If somebody has an income of $20,000 a year and you said,
``Well, now you are at risk for a hospitalization and we are
going to charge you $10,000, and then for those three or four
physician visits we are going to charge you another $500, they
would look at this differently than having just the front-end
Medicare deductible for the hospitalization.''
The Chairman. That was valuable. I knew where you were
going, but I thought that was important for the record. There
are a variety of ways of measuring social values in this
country and we have taken them on in a variety of aspects of
who the contributors are or what the costs are as it relates
to, if you will, the social or the policy obligation that this
country has assumed.
You commented on a fragmented system for financing, but is
that causing the shortage this year?
Mr. Sloan. Not in flu vaccine. It is causing other
shortages. One of the problems that we heard as a committee was
that this isn't shortage of vaccine but the shortage of
vaccinations. Pediatricians in particular had patients who had
various sources of financing and they couldn't figure out who
in the world is covering them, whether the patient is covered.

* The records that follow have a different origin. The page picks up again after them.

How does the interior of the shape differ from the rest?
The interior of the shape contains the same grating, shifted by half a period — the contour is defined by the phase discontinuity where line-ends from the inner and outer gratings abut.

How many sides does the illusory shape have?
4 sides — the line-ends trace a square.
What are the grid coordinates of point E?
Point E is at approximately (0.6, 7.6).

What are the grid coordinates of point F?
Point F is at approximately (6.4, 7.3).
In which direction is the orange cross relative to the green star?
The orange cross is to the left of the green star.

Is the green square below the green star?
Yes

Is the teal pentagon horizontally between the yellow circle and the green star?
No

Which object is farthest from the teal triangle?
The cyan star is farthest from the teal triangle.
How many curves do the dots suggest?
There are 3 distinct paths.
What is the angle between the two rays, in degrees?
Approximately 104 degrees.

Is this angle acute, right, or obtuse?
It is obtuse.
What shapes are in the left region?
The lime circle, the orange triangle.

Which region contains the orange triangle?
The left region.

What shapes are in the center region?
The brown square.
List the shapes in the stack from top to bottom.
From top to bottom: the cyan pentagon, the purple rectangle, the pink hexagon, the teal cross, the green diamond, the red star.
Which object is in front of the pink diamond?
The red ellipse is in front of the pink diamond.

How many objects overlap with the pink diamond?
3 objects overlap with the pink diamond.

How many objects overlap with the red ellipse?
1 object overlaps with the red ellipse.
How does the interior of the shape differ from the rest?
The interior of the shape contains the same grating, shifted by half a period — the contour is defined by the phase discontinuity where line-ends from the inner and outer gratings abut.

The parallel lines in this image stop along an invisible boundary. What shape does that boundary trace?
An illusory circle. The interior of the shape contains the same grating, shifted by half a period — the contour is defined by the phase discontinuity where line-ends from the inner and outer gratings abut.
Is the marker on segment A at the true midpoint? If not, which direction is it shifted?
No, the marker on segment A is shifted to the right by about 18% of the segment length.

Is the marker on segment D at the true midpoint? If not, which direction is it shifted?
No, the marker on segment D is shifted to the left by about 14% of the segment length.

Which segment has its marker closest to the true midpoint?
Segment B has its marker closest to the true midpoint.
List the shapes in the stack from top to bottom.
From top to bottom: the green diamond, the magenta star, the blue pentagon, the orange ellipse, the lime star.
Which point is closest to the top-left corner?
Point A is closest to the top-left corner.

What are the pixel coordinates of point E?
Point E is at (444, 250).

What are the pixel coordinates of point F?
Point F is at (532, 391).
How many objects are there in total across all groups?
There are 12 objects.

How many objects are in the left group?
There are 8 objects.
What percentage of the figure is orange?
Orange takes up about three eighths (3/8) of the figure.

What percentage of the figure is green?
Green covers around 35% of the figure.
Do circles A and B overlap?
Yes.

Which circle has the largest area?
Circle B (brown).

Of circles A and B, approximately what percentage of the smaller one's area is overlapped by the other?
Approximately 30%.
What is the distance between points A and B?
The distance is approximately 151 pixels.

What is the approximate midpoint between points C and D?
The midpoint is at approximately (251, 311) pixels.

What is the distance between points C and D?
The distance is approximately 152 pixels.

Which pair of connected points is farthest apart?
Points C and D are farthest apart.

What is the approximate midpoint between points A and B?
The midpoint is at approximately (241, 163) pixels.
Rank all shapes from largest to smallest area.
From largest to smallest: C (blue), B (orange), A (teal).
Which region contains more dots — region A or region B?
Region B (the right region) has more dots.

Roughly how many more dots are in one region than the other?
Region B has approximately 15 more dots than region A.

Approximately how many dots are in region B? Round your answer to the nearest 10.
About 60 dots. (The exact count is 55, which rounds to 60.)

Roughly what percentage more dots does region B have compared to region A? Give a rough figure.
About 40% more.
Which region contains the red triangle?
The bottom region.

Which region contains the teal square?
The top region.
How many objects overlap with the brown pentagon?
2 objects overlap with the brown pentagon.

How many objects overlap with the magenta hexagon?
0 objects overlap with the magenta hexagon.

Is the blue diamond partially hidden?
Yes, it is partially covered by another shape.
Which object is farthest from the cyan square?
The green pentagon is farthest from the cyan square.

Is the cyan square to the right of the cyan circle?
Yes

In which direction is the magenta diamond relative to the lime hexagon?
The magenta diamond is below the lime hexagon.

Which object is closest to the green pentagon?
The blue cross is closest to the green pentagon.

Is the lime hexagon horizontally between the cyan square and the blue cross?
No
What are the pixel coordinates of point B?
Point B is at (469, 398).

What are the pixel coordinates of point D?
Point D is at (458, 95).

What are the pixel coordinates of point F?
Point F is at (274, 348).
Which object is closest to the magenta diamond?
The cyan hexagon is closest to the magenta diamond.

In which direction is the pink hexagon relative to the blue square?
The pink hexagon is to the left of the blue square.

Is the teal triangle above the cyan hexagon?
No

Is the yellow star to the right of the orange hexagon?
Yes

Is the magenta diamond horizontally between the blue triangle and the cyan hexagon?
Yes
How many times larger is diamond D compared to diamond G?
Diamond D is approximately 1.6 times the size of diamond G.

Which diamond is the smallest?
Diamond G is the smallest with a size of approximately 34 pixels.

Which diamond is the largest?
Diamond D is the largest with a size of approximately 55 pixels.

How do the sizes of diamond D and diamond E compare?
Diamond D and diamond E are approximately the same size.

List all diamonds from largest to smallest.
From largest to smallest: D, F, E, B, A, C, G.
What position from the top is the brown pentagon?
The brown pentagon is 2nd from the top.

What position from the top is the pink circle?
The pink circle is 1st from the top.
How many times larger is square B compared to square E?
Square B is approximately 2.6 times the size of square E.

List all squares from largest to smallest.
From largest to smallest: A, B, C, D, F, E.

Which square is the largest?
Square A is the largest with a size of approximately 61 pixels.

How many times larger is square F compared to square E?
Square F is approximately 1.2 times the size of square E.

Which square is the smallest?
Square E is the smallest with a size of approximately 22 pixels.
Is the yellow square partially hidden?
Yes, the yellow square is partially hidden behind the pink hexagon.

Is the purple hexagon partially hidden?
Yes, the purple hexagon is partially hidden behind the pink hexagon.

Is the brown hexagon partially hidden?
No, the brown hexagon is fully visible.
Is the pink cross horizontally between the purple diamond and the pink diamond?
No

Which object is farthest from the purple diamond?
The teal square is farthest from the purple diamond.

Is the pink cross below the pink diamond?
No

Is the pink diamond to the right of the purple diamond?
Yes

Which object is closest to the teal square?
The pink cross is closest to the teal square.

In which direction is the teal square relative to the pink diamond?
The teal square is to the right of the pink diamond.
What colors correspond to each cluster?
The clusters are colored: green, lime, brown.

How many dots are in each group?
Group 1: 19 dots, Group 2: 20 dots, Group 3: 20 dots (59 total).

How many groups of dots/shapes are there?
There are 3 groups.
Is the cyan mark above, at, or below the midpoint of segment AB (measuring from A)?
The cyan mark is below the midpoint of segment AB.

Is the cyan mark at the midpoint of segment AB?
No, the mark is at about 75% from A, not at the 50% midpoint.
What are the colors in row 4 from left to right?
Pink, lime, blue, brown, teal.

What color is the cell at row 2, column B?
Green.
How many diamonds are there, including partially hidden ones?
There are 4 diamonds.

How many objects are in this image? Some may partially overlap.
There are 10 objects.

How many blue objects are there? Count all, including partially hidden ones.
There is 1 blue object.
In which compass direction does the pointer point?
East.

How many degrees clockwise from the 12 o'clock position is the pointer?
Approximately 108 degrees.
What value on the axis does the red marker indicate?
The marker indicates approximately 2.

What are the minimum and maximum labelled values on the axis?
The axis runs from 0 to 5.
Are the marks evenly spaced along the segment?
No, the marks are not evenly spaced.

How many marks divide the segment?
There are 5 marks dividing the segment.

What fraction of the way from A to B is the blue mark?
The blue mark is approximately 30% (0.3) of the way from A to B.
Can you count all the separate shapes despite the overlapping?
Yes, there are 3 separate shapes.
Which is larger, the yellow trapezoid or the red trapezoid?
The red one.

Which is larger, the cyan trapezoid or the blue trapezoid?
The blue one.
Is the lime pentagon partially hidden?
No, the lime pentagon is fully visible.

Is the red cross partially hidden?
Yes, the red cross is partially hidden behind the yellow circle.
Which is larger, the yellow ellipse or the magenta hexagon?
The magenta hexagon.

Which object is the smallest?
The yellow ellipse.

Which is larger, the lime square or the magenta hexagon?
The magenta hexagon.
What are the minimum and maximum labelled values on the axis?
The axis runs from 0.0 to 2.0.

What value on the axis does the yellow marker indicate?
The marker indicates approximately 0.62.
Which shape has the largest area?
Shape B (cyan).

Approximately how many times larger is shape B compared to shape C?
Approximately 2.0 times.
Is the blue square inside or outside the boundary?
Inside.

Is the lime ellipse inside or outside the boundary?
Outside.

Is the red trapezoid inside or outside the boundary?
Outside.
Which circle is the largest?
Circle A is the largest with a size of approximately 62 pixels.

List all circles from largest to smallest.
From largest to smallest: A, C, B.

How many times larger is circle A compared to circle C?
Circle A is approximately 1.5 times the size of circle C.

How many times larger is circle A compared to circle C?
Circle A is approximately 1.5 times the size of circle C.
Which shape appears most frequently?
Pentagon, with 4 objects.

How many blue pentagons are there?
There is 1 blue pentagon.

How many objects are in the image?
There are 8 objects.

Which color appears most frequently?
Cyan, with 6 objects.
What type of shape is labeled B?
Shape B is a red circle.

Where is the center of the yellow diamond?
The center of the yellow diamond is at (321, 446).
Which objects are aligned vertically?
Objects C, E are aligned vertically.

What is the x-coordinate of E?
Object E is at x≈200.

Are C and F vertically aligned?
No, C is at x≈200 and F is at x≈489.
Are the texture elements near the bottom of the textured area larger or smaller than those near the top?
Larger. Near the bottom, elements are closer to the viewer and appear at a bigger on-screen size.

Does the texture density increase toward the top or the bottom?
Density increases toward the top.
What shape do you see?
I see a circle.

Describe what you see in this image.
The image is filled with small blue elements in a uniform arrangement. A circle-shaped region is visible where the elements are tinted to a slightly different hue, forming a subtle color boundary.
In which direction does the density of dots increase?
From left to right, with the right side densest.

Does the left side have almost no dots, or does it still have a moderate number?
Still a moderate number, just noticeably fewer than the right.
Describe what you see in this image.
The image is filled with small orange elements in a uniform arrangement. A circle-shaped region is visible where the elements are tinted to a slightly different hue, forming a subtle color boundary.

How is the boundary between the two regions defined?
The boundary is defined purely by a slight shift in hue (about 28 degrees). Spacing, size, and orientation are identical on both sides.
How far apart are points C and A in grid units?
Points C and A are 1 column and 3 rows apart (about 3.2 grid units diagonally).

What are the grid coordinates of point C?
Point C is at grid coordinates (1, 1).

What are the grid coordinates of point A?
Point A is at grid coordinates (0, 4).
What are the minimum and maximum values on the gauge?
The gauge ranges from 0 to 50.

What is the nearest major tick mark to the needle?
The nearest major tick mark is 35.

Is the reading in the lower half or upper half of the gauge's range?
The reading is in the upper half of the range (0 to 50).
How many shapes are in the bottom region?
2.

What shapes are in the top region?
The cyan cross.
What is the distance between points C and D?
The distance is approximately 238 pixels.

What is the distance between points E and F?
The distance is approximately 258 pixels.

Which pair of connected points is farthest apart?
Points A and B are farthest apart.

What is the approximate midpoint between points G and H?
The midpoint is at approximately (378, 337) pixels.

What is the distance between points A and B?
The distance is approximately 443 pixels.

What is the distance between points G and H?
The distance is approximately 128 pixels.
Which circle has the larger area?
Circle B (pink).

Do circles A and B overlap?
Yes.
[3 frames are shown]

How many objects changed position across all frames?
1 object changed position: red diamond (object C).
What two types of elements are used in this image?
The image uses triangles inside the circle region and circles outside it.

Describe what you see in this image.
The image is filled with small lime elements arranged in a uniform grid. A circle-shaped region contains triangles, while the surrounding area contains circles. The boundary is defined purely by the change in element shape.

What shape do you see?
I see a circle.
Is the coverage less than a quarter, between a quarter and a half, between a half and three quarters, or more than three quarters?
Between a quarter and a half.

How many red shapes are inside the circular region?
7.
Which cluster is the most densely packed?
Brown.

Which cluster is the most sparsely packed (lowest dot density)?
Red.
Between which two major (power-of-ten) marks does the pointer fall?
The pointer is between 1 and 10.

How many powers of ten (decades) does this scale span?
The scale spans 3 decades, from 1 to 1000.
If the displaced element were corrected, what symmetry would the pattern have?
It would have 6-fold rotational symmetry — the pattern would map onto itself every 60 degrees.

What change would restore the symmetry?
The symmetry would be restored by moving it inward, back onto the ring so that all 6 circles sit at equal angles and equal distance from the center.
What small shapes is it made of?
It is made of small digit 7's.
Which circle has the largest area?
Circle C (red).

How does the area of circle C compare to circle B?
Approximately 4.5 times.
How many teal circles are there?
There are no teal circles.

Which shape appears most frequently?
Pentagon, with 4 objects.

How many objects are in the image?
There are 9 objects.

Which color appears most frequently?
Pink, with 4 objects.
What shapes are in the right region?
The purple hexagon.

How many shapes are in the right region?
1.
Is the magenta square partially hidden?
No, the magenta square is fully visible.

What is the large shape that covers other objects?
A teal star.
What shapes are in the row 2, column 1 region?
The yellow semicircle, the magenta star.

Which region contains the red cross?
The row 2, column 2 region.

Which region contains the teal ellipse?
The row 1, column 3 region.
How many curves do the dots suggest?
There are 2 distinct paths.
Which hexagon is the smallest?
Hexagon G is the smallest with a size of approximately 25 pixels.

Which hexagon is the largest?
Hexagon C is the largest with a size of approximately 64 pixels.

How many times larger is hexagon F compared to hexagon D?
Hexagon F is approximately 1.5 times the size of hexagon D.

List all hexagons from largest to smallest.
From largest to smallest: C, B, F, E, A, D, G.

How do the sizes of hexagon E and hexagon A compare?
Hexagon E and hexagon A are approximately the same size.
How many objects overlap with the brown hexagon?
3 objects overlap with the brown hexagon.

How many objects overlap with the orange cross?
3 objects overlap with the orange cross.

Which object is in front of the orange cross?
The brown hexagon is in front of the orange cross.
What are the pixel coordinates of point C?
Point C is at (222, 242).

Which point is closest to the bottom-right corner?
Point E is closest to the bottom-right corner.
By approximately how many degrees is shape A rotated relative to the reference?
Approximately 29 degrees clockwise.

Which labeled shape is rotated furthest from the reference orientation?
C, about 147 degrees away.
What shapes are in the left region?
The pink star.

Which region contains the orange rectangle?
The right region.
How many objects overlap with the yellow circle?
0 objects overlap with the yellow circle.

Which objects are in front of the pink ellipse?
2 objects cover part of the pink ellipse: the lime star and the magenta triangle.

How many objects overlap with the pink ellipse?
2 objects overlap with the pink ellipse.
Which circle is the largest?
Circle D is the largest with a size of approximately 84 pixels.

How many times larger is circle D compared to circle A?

They are having to store vaccines in different bins in their
refrigeration area, et cetera, and it just is a hassle to
figure all of this out.
So some of them are saying, let me just refer these
patients to health departments, and then a lot of people in our
country don't know where a health department is or it is an
inconvenience to go and so they don't get the vaccine.
The Chairman. How do we increasingly involve the government
in this business and yet avoid the very thing that I heard Dr.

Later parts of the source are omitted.